Trump e Putin si sono più volte scambiati segnali di intesa personale e si sono già incontrati due volte: il 6 luglio del 2017 a margine del G20 in Germania e poi, fugacemente al summit dell’apec, l’11 novembre 2017 in Vietnam. Il calendario, peraltro, prevede un’altra opportunità il 30 novembre e il 1° dicembre al vertice dei capi di Stato del G20, a Buenos Aires.

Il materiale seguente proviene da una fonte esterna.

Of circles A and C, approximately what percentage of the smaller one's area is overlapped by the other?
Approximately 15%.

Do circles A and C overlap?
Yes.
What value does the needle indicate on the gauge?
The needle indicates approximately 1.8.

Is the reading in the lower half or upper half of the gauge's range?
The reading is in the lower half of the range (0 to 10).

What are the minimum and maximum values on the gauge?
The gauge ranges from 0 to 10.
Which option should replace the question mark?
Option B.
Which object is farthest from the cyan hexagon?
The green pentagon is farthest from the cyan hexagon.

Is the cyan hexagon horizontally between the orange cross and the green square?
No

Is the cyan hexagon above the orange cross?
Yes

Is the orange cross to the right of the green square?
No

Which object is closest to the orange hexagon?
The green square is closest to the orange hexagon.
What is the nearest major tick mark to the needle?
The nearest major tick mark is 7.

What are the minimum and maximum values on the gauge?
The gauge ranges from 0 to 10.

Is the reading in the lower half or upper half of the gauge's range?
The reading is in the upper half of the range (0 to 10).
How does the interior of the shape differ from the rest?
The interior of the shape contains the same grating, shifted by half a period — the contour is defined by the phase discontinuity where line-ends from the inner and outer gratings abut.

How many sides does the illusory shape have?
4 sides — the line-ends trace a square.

Con l’arrivo di Mike Pompeo al Dipartimento di Stato, la politica estera Usa appare più dinamica. Linea dura, ma anche apertura al negoziato. Una strategia che vale per la Corea del Nord, per la Cina e anche per la Russia. Putin è il crocevia dei dossier più preoccupanti: Ucraina ed Europa, certo, ma soprattutto Medio Oriente, che significa sicurezza di Israele, difesa dell’arabia Saudita e degli altri alleati arabi. Il presidente russo appoggia Bashar al Assad e il nemico numero uno dell’amministrazione Usa: l’iran. Trump e Pompeo vogliono convincere Putin ad arginare «le minacce» di Teheran, applicando lo schema adottato con il cinese Xi Jinping e il dittatore nordcoreano Kim Jong-un.

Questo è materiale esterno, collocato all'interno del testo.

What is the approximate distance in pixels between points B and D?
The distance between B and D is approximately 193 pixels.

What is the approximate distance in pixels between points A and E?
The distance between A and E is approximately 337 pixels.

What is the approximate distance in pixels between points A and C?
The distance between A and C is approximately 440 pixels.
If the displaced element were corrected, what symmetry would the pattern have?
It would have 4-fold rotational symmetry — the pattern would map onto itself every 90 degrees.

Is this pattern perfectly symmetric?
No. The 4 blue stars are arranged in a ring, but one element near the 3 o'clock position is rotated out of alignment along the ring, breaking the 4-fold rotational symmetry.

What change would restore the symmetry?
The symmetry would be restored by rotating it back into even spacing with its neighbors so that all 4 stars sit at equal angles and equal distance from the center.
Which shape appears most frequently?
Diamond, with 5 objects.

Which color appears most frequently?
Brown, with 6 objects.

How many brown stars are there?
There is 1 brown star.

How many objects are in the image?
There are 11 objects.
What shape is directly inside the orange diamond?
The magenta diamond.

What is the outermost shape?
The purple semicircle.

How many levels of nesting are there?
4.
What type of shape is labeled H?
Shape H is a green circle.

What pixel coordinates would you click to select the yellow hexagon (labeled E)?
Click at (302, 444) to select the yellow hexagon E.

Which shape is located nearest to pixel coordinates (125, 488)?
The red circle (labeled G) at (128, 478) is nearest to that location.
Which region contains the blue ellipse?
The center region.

Ma il contesto è pessimo: i rapporti tra Stati Uniti e Russia sono al minimo storico dalla fine della Guerra Fredda. Nella capitale americana raccontano che i contatti tra il Dipartimento di Stato e il nuovo ambasciatore russo, Anatoly Antonov, siano praticamente inesistenti. Il ministro del Tesoro, Steven Mnuchin, ha già adottato due round di sanzioni: il 15 marzo scorso e poi il 6 aprile, quando furono colpiti sette oligarchi russi, tra i quali Kirill Shamalov, ex genero di Vladimir Putin, e 17 «alti funzionari» di Mosca, compreso Alexei Miller, l’influente boss di Gazprom, l’azienda chiave del gas e del petrolio.
I servizi segreti al completo accusano Putin di aver interferito nelle elezioni presidenziali del 2016 e di continuare a minacciare le infrastrutture vitali degli Stati Uniti. Il super procuratore Robert Mueller sta indagando se non vi sia stata collusione tra il comitato elettorale di Trump e il Cremlino. Infine l’ostilità contro la Russia (e contro l’iran) è il sentimento viscerale che compatta democratici e repubblicani al Congresso.